Il generale Javier Iturriaga del Campo, incaricato della Sicurezza nella Capitale ha precisato che il provvedimento riguarda Santiago e i suoi dintorni ed è in vigore dalle 22 alle 7 del mattino. Il presidente Pinera, come anticipato sopra, ha annunciato la sospensione dell'aumento del prezzo dei biglietti della metropolitana, ultimo di una serie di rincari che aveva fatto esplodere il malcontento popolare in proteste di piazza e violenze, anche se il malcontento è frutto di tutto uno Stato sociale risalente ai tempi di Pinochet, ovvero quasi del tutto privatizzato e fedele ai dettami economici di Washington.
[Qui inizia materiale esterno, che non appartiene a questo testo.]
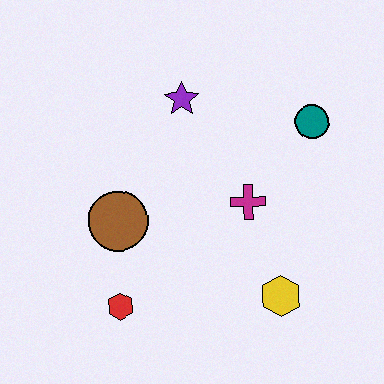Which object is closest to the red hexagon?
The brown circle is closest to the red hexagon.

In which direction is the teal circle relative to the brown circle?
The teal circle is to the right of the brown circle.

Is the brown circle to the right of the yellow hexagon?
No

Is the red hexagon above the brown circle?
No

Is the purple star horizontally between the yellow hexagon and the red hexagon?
Yes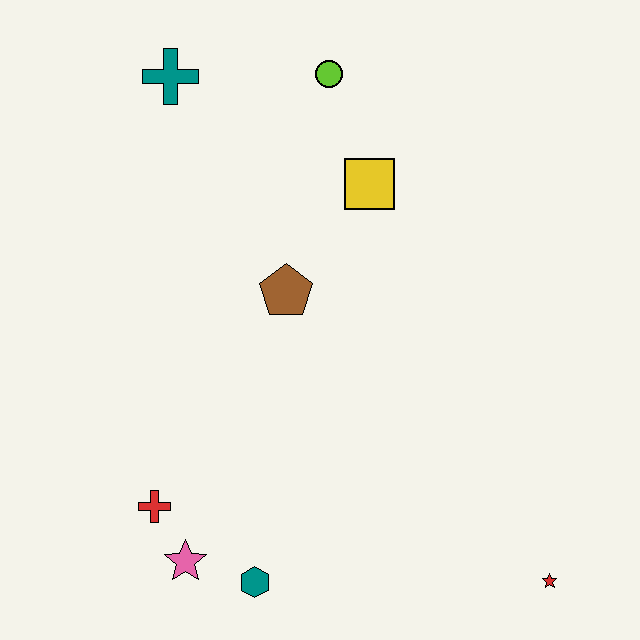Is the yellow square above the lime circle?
No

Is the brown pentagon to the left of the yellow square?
Yes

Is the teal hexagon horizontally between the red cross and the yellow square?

Nei giorni scorsi migliaia di manifestanti hanno assaltato le stazioni della metropolitana nel fiume inarrestabile della protesta lanciata dai cortei di studenti. Il generale Iturriaga ha parlato di 41 stazioni vandalizzate su 136, ma poi il presidente Sebastian Pinera ha ridotto il numero a circa 80.
Oltre ai 10 morti il bilancio ufficiale parla di circa 180 feriti, tra cui oltre 150 agenti e più 300 persone in stato di arresto.
Lo stato di emergenza indetto a Santiago ha durata di 15 giorni e conferisce alle autorità il potere di restrizione della libertà di movimento e di assembramento. Successivamente è stato esteso anche nella regione di Valparaiso e nella provincia di Concepcion.